We’ve all been here: you’ve been talking with someone, you’re snapchatting them, texting them, you send each other memes you think they’ll appreciate; life is good. You’ve gotten into a rhythm of having generally flirty conversations, and it’s fun! Then, one of you decides you want to try and make “just talking” something a little bit more than just talking. You shoot your shot and cross your fingers. They open your text, your snap, or DM, and you wait for that notification that says they’re typing. You keep waiting. You wait a little longer, maybe they had to go do something. Eventually, you realize that this person is not going to reply to you. You had a good thing going and you were reading the signs, so you made your move, only to be ghosted.
Why has ghosting become such a normal thing in recent years? Obviously, it’s not a new thing; people shoot their shots and get rejected all the time and always have. However, in our age, rejection is made even easier and more common thanks to social media.
I think it’s a similar reason to why we saw an increase in bullying with the popularization and widespread use of the Internet and social media in the late 2000s/2010s. People feel very powerful behind a screen; talking to people online gives us this false sense of anonymity, as well as a boost of confidence to say things we may not say in person. In terms of cyberbullying, this sense of power leads to trolling and harassment online, masked by screen names.

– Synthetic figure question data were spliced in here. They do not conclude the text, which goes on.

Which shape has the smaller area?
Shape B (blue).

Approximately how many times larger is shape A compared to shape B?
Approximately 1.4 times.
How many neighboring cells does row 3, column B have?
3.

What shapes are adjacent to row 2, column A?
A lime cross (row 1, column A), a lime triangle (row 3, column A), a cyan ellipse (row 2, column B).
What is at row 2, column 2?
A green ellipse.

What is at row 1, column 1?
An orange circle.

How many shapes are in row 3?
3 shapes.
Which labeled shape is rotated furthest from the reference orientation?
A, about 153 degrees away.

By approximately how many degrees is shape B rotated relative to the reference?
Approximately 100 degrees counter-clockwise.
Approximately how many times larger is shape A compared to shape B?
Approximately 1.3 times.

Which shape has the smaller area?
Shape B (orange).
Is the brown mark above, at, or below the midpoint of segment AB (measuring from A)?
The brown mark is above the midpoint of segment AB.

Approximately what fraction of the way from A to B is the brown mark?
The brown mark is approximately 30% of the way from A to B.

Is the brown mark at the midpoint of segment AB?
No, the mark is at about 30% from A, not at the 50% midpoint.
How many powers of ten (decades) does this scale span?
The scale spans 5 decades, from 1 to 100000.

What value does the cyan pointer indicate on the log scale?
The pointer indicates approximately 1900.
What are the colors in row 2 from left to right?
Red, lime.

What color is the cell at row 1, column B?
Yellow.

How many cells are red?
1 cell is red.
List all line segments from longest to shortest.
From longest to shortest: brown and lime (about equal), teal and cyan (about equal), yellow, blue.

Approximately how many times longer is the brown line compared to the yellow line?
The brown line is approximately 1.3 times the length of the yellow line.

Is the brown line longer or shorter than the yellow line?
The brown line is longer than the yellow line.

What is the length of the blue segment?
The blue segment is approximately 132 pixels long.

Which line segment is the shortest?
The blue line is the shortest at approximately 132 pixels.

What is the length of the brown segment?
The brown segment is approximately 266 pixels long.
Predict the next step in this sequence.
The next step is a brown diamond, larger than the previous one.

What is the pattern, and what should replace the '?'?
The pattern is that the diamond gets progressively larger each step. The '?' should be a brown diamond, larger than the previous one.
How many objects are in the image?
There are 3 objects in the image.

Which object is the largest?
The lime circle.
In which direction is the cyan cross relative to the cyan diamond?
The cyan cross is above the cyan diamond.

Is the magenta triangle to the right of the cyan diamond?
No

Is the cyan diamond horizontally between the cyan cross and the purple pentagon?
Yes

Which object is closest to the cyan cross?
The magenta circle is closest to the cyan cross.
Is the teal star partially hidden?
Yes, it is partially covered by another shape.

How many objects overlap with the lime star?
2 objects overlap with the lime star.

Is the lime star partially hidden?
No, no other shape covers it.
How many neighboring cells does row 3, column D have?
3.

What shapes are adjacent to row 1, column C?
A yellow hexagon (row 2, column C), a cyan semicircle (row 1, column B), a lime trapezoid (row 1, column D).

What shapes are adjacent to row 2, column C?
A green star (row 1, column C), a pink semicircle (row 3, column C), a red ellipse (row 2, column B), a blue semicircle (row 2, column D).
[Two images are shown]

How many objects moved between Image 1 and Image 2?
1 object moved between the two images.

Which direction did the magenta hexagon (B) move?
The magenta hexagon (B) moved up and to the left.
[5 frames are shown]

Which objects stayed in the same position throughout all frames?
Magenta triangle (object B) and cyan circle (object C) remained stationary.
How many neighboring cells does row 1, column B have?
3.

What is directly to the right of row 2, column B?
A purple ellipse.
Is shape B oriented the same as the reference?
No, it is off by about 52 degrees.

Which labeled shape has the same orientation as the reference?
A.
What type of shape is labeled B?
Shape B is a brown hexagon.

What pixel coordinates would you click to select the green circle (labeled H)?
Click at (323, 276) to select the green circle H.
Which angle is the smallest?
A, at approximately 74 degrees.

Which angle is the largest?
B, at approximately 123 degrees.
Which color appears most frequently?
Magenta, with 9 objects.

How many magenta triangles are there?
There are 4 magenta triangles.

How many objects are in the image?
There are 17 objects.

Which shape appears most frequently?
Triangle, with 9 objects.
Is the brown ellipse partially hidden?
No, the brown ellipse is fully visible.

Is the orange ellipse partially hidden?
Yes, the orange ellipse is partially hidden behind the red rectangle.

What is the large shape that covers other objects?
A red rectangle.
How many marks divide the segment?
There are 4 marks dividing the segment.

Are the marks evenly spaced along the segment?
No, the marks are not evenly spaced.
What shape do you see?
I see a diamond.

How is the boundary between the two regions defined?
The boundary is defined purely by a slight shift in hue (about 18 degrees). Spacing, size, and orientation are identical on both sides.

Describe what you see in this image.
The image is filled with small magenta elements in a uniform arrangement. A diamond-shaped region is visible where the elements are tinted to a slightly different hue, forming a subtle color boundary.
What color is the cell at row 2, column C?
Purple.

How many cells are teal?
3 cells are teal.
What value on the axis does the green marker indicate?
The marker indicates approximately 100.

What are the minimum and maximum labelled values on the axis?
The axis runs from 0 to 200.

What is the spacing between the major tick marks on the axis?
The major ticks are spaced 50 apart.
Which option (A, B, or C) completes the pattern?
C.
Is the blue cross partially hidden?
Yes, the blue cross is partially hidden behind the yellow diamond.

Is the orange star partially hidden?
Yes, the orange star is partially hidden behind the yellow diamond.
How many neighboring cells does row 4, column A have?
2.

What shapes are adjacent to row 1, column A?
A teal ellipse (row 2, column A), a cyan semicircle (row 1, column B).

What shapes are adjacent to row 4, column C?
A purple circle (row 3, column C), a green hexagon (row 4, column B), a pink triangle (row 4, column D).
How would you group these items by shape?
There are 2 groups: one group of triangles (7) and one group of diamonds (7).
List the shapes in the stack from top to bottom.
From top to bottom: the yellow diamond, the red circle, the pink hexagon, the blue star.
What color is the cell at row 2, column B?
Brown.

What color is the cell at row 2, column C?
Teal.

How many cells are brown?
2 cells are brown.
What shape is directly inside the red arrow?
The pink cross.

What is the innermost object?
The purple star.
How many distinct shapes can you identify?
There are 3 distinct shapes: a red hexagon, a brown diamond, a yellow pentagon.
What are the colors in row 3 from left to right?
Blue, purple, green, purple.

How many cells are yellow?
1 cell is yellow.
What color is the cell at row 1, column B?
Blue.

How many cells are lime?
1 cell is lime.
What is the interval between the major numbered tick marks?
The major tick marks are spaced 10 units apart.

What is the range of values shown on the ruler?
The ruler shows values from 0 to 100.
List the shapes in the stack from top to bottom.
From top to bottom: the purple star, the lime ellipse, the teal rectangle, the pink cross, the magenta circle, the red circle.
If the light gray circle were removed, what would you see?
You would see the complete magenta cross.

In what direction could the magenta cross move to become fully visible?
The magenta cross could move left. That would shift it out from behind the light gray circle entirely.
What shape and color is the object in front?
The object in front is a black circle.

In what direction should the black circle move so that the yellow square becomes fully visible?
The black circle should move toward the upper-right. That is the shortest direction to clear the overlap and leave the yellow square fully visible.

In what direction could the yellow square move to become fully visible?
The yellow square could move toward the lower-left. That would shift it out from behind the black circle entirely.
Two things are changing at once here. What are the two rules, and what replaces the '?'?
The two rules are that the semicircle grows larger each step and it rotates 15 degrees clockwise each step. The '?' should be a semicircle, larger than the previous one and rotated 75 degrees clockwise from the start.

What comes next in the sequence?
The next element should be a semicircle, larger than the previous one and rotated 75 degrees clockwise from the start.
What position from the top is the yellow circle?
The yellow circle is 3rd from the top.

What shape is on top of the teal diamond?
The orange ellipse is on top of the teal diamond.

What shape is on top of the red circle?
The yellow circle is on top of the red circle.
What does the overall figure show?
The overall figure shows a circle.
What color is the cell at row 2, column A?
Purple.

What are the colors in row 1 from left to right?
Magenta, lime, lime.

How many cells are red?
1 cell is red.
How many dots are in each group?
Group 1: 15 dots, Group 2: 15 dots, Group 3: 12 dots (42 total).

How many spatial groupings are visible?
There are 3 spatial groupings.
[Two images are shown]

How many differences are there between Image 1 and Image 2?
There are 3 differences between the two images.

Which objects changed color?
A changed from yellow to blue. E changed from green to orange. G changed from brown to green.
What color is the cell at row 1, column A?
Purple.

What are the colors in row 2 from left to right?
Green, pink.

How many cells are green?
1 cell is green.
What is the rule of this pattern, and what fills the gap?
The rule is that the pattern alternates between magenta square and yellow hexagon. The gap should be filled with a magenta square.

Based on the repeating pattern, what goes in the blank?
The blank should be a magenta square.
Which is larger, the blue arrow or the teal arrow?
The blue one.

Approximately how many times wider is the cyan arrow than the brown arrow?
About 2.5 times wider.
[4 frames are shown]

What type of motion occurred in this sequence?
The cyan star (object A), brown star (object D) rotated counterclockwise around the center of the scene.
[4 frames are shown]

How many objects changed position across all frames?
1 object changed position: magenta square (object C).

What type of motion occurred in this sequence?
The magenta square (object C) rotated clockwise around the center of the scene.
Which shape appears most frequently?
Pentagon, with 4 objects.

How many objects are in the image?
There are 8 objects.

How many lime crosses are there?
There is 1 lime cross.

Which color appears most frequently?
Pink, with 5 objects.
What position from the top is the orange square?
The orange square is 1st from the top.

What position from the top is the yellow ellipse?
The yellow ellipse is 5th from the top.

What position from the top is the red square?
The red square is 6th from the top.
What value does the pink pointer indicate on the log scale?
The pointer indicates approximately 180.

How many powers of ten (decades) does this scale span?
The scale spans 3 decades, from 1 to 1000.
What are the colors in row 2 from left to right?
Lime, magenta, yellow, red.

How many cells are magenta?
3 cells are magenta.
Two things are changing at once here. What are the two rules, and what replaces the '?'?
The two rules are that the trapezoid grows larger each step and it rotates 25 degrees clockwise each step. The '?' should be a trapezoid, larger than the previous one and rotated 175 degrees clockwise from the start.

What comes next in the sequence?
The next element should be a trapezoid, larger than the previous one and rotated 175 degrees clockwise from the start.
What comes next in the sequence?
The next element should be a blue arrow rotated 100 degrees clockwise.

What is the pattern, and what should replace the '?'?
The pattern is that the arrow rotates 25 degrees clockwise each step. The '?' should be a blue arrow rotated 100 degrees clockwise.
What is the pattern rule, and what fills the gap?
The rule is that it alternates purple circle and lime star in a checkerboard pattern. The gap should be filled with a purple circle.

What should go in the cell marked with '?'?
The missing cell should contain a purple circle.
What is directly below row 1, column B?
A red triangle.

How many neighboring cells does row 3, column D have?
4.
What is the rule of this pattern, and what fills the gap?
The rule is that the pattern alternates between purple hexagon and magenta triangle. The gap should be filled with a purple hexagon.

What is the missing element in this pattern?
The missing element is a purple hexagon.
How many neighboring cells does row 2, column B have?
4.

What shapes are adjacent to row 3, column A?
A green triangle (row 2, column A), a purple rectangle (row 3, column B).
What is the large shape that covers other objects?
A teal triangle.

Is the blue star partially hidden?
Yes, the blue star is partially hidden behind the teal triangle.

In terms of relationships, this results in us feeling bolder, flirting more, and feeling very connected to people who we often don’t even talk to very much in real life.
People meet their partners on dating apps all the time, which was a thing before Tinder, Bumble, etc.… online dating is not new. I’m sure before the age of smartphones people sat at their desktops waiting for an IM to be responded to after matching with people on ChrisitanMingle.com and the like… but then, you could leave your home office to go out and do everyday things, and then come back to the computer to check your matches later. Now we carry around our dating lives in our pockets. They are always on us, and we are always waiting for a buzz to come from one particular person. Whether you met someone on a dating app or at a party where you got their Snapchat, you are now constantly aware of whether or not your phone is buzzing with a new message from them. When technology plays such a large role in our relationships, this allows for technology to either better the relationship, or slowly deteriorate it.
Our social media masks allow us to meet people online, but they also allow us to, in a way, feel like someone else. I’m guilty of this myself, I have multiple Instagram pages, two Twitter accounts, and on each of these accounts, what I post is catered towards who follows and how I want to come across to these people. I would never post a picture meant for my finsta on my real Instagram, that would be ~*sO uNcOoL*~, right? I’m sure I’m not alone in this boat; though we may not care to admit it, we all in some way want our social media accounts to portray certain things about ourselves and hide the things that would make our feed look funky. Similarly, when we flirt with people online, we can carefully word what we want to say next, delete and reword until it’s perfect. It’s a weird thing that there isn’t an equivalent of in traditional, real-life flirting. Like some people like to Facetune their Instagram pics, some of us like to perfect messages to people, so that we come off nonchalant and chill. I am neither of those things in real life, so why do I try to seem that way when I’m snapchatting some guy?
It’s because we can, so why not? And it pays off too, right? We perfect every message and selfie down to the last detail so that we can keep having flirty conversations with the people we are interested in. It’s fun that’s why we do it.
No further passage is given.